Many consumers received some good news yesterday when e-book retailers such as Amazon and Barnes & Noble reached out to notify them of significant credits being added to their accounts. The source of these credits was a payment by Apple Inc. of $400 million to reimburse e-book purchasers for the higher prices they paid for e-books during the time in which a price-fixing conspiracy between Apple and five e-book publishers was in force. Purchasers of New York Times bestsellers are being provided a $6.93 credit for each title they bought. Purchasers of other titles are receiving $1.57 for each e-book. Consumers can apply these credits to future purchases.

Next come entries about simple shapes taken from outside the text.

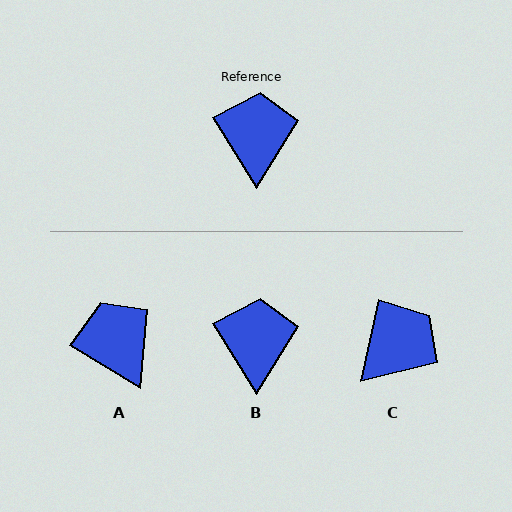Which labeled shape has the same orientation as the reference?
B.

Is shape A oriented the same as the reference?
No, it is off by about 27 degrees.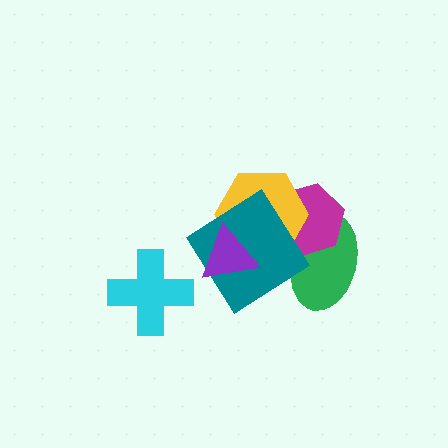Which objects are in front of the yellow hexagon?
2 objects cover part of the yellow hexagon: the teal diamond and the purple triangle.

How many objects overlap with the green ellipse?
2 objects overlap with the green ellipse.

Apple’s obligation to make these payments arose from conduct that the Justice Department’s Antitrust Division challenged in a civil antitrust lawsuit it filed in April 2012. The Antitrust Division alleged, and ultimately proved at trial, that Apple knowingly orchestrated a price-fixing conspiracy among five large book publishers that led to substantial increases in the prices readers were required to pay for e-books. As Judge Denise Cote of the U.S. District Court for the Southern District of New York found:
The Plaintiffs have shown through compelling evidence that Apple violated Section 1 of the Sherman Act by conspiring with the Publisher Defendants to eliminate retail price competition and to raise e-book prices. There is overwhelming evidence that the Publisher Defendants joined with each other in a horizontal price-fixing conspiracy. Through that conspiracy, the Publisher Defendants raised the prices of many of their New Releases and NYT Bestsellers above the $9.99 price at which they had previously been sold through Amazon. They also raised the prices of many of their backlist e-books. The Plaintiffs have also shown that Apple was a knowing and active member of that conspiracy. Apple not only willingly joined the conspiracy, but also forcefully facilitated it.

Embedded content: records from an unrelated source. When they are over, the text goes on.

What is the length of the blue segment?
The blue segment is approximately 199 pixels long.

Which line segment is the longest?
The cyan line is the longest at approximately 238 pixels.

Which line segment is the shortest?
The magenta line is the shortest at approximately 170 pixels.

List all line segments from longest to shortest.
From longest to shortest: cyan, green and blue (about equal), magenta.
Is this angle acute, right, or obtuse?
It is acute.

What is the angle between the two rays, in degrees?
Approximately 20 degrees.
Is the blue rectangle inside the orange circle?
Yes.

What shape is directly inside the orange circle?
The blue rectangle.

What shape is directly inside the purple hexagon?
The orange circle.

United States v. Apple, Inc., 952 F. Supp. 2d 638, 691 (S.D.N.Y. 2013). The U.S. Court of Appeals for the Second Circuit affirmed Judge Cote’s decision a year ago. United States v. Apple., Inc., 791 F.3d 290 (2d Cir. 2015).

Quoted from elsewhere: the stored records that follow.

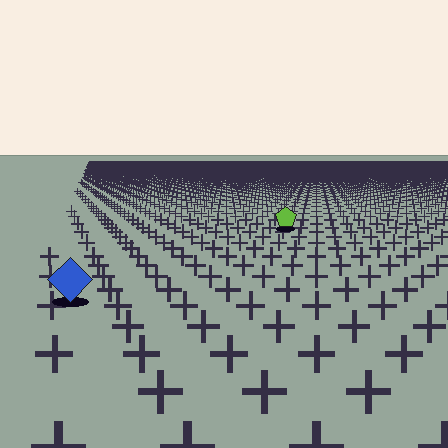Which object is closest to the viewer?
The blue diamond is closest. The texture marks near it are larger and more spread out.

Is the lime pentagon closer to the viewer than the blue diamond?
No. The blue diamond is closer — you can tell from the texture gradient: the ground texture is coarser near it.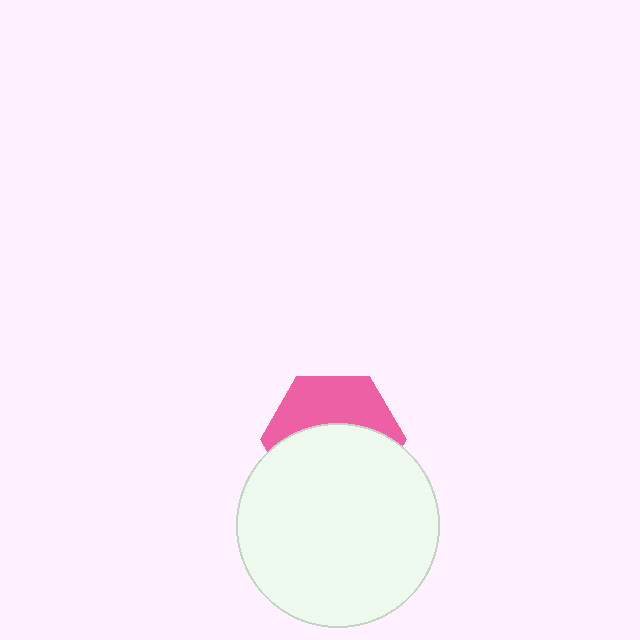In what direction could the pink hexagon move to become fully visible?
The pink hexagon could move up. That would shift it out from behind the white circle entirely.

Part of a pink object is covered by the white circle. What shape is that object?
It is a hexagon.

On March 7, 2016, the U.S. Supreme Court denied Apple’s petition for certiorari and made final the lower court decisions in the case. The Supreme Court’s action triggered Apple’s obligation to pay $400 million to e-book purchasers under Apple’s July 2014 agreement to settle damages actions brought by the attorneys general of 33 states and territories and a private class of e-book purchasers. With the $166 million previously paid by the conspiring publishers to settle claims against them, Apple’s payment brings to $566 million the amount repaid to e-book purchasers overcharged as a result of Apple’s and the publishers’ illegal conspiracy.
The final judgment entered by Judge Cote also took steps to meet the court’s goal of “ensur[ing] that the government need never again expend its resources to bring Apple into court for violations of the country’s antitrust laws.” In her final judgment, Judge Cote appointed an external compliance monitor to work with Apple to improve its antitrust compliance and training programs. The monitor worked with Apple for two years, overcame efforts on Apple’s part to discredit him and impede his work and, in the end, ensured that Apple implemented significantly strengthened policies, procedures and training that we hope will prevent a recurrence of the activities that led to this case. Apple will also face further compliance and reporting obligations for the judgment’s two remaining years.
The terrific outcome achieved in this case shows how our antitrust laws work to protect consumers against antitrust conspiracies and how the Antitrust Division will pursue antitrust enforcement actions where warranted against even the most powerful companies in the world. The Antitrust Division and 33 state attorneys general worked together to expose the unlawful conduct, negotiate consent decrees with the book publishers, establish Apple’s liability at trial and defend that result on appeal. The states and private plaintiffs used those outcomes to secure damages for the many consumers injured by the conspiracy.